Did you know that this year we’re celebrating 20 years of the National Rural Ambassador Award? To celebrate, we’ve been catching up with the 19 individuals who have held the prestigious title since 2001.

Tim van de Molen’s been busy kicking goals since he won the national rural ambassador award in 2012. He achieved his goal of farm ownership by age 30 (with a month to spare) later that same year and in 2013 won the New Zealand Young Farmer of the Year title. 

Tim was working as a rural manager with ANZ in the Waikato (the largest dairy farming region in NZ) and managing a portfolio of farming clients across dairy, sheep and beef, and horticulture when he won the award. Outside of work, he was heavily involved with the NZ Young Farmers organisation, having served three terms on the national Board, and was also busy with the RAS as a Waikato Councillor. Not one to be idle, Tim was also serving in the NZ Army Reserves as an Infantry Officer.

Fast forward to today and he’s the Member of Parliament for Waikato and represents one of the key agricultural regions in NZ. He and wife Hilary are raising Isobella (5) and Arthur (3), managing their farm which they converted from dairy grazers and maize to asparagus in 2014, and another block they bought in 2015 where they grow maize and grass for dairy farmers. The family has also had business interests in the retail, service and online spaces. 

Tim first stepped into the show arena before he’d even stepped into a classroom. While he’s always held a long connection with the land and a passion for agricultural shows, he says the rural ambassador program gave him confidence in the agricultural sector’s future. 

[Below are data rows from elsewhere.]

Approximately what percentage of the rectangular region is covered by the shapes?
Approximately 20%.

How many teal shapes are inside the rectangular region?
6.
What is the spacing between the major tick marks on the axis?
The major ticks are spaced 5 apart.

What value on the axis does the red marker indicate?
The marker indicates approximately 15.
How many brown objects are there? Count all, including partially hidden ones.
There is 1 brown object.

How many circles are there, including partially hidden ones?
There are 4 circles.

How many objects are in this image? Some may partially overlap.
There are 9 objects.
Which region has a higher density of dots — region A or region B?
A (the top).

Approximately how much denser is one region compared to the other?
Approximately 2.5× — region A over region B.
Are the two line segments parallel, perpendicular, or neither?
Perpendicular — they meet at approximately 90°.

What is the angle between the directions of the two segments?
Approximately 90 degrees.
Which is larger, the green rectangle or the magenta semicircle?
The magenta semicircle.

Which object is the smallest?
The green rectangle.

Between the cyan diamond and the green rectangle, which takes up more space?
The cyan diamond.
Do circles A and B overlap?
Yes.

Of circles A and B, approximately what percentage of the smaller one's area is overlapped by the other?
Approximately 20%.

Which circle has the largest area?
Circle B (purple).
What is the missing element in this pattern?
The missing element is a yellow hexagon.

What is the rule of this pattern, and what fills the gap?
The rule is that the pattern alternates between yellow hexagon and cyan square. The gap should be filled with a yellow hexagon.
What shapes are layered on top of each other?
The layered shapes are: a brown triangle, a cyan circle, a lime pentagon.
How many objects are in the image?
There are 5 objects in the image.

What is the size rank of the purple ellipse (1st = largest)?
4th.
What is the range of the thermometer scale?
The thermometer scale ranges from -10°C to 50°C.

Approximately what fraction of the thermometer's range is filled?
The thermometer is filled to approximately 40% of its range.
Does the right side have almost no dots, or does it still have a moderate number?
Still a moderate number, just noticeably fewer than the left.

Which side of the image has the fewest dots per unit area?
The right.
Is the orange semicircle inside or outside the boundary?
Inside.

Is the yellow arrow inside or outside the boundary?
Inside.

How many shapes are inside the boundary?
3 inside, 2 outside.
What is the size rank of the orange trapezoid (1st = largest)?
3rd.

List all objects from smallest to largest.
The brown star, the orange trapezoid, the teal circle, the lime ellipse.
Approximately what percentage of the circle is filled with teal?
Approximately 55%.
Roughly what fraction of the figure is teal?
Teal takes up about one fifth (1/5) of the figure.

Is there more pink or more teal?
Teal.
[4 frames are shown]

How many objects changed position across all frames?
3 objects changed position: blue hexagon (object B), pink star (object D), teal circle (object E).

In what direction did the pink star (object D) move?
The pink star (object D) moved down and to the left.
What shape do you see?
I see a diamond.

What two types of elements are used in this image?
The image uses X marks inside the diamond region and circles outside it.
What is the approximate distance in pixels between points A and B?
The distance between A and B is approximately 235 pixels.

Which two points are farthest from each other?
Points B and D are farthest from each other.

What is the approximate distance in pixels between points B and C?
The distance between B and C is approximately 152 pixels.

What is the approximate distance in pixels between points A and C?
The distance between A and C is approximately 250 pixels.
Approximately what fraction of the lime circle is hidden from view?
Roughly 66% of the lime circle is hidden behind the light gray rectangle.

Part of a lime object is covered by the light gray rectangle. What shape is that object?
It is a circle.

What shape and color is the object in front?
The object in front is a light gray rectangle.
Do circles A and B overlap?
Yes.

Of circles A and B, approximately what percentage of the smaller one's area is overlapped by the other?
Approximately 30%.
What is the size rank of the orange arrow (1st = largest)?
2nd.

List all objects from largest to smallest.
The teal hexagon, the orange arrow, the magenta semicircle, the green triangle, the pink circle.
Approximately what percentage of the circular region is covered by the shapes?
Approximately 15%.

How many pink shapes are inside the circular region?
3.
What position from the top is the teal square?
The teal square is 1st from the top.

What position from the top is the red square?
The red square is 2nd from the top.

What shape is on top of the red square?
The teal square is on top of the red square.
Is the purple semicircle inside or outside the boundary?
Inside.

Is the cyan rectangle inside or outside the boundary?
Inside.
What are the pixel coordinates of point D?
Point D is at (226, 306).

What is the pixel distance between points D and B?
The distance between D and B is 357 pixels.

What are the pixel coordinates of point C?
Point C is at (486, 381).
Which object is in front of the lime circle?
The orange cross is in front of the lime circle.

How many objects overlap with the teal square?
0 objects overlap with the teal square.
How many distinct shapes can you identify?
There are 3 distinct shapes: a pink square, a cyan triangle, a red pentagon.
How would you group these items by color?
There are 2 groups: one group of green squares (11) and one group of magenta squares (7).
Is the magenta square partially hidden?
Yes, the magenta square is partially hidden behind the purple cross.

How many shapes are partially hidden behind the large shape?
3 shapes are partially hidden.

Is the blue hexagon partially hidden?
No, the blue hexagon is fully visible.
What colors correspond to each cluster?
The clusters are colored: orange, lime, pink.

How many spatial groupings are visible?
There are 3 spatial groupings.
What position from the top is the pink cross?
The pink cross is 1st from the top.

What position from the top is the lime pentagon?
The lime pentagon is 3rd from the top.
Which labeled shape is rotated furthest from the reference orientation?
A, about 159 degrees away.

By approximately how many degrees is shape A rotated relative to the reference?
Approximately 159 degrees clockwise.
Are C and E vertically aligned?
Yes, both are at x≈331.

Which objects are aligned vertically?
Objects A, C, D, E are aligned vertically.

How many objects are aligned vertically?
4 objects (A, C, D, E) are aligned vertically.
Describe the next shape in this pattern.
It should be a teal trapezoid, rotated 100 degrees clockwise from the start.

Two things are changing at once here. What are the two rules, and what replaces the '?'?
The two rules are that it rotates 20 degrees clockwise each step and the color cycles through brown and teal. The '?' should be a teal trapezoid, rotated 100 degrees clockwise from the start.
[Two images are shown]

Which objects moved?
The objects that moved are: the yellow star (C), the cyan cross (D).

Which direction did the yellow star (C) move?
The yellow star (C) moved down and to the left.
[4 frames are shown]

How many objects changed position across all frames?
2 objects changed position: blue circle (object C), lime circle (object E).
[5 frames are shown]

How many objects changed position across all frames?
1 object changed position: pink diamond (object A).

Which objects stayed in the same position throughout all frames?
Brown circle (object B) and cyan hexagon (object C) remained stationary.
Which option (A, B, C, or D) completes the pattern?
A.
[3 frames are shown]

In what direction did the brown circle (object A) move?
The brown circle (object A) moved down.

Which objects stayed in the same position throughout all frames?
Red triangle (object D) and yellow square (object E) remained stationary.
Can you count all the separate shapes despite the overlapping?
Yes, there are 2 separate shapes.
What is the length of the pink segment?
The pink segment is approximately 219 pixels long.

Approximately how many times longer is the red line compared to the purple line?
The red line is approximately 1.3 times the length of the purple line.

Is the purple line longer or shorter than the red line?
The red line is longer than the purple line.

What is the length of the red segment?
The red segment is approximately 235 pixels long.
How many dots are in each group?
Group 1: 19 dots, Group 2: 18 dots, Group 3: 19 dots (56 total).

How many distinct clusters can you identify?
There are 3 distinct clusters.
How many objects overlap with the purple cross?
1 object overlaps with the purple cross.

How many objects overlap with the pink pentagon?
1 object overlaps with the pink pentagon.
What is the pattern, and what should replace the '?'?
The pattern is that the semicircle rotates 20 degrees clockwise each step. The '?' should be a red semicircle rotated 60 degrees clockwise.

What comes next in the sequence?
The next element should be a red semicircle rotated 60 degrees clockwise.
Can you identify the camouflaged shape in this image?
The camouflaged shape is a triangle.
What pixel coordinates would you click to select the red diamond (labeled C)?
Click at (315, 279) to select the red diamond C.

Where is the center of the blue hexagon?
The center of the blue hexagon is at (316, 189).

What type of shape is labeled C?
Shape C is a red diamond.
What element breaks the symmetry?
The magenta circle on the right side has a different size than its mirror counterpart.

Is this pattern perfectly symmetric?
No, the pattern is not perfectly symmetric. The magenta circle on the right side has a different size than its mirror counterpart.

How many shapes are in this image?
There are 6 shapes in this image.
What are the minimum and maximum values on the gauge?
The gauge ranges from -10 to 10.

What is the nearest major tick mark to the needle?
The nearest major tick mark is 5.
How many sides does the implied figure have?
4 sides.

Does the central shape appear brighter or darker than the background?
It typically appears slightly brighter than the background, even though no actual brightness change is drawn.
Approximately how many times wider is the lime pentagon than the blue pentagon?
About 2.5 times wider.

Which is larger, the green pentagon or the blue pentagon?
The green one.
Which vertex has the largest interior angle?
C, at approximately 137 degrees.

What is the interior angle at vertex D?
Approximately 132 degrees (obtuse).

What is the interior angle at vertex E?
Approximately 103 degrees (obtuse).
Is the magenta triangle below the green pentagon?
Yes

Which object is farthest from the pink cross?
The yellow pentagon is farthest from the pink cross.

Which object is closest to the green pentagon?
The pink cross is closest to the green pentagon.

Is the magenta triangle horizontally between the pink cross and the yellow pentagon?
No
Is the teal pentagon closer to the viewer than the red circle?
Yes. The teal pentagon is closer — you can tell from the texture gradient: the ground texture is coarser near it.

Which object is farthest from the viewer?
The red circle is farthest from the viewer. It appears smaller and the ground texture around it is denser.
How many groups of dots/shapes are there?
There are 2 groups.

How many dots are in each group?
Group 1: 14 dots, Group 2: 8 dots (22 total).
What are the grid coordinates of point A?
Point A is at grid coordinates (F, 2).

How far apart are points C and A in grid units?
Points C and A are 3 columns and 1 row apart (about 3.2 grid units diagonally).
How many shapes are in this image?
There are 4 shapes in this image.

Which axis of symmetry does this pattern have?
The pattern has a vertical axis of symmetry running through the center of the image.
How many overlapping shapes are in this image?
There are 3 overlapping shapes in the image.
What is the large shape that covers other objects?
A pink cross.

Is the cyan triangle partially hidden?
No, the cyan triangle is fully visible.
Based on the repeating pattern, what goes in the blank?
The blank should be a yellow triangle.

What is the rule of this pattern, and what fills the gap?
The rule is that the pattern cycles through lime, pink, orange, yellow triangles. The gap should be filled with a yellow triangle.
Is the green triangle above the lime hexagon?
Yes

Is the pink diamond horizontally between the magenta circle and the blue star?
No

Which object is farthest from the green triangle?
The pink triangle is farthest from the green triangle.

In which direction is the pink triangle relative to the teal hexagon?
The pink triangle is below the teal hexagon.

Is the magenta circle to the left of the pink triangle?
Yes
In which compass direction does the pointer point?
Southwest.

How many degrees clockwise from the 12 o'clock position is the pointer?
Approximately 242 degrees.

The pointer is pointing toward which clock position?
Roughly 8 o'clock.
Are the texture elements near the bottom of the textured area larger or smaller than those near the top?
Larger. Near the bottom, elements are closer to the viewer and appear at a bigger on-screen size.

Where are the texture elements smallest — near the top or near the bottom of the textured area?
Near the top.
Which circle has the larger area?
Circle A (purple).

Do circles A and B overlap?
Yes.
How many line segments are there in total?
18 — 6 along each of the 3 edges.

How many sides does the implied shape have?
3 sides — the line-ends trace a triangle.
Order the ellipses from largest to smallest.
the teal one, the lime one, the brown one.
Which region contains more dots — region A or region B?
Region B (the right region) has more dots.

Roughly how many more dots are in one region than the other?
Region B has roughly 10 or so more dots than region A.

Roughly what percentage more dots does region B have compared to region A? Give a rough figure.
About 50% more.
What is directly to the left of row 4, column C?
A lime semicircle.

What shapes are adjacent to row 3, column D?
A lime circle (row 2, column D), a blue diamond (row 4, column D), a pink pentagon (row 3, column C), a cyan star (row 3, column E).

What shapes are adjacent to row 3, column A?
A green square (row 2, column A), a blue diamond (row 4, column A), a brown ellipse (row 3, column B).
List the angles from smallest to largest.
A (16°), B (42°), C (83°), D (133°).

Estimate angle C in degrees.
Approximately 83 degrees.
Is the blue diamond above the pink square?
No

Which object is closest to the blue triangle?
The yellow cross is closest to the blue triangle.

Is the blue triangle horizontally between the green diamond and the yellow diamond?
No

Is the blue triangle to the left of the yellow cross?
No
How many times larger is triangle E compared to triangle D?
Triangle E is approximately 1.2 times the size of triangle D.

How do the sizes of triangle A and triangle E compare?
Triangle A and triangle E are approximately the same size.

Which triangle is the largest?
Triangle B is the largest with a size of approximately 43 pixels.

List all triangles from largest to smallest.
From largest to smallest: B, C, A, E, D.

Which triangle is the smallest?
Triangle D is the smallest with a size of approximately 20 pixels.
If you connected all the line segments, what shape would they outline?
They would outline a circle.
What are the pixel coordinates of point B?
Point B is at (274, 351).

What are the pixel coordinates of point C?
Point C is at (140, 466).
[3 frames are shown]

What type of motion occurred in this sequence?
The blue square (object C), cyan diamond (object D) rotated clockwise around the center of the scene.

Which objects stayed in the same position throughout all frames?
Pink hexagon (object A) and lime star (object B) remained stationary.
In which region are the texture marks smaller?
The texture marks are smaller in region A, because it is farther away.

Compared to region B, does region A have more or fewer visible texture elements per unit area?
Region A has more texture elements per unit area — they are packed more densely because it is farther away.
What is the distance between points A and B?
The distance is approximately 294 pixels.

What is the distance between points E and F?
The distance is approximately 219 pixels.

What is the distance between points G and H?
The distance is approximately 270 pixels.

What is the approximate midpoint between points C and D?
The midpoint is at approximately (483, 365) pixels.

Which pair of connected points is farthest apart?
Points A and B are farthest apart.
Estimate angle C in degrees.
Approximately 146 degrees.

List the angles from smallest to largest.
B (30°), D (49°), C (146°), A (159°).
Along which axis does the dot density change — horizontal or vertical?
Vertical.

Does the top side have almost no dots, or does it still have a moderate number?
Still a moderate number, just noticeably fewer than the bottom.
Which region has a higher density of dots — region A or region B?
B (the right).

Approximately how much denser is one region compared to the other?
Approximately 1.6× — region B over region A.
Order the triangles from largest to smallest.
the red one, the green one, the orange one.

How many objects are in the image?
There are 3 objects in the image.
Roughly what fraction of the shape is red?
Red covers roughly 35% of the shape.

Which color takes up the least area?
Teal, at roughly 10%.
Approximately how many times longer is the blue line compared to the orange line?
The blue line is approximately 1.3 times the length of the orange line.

“I found it hugely reassuring to know that our industry had a wide range of talented individuals developing into our future leaders, many of whom were already playing significant leadership roles,” he said. 

“I’ve always made a point of surrounding myself with positive and motivated people. Success breeds success and I had a number of senior figures across Young Farmers and RAS encourage me to enter.”

Tim considers the networks he developed to be the most valuable addition to his tool kit and said he feels incredibly fortunate to have been afforded the opportunity to take part in the program. 

“There continue to be many challenges facing our diverse primary industries and having connections across many sectors is critical to remaining informed, and helps to present a more cohesive approach to key issues. And of course, it’s just great connecting with such wonderful people,” he said. 

“Rural communities are the heart and soul of our country with such down to earth people making a massive contribution to social and economic well being. I spend a lot of time in Wellington now, but love getting home to the farm.”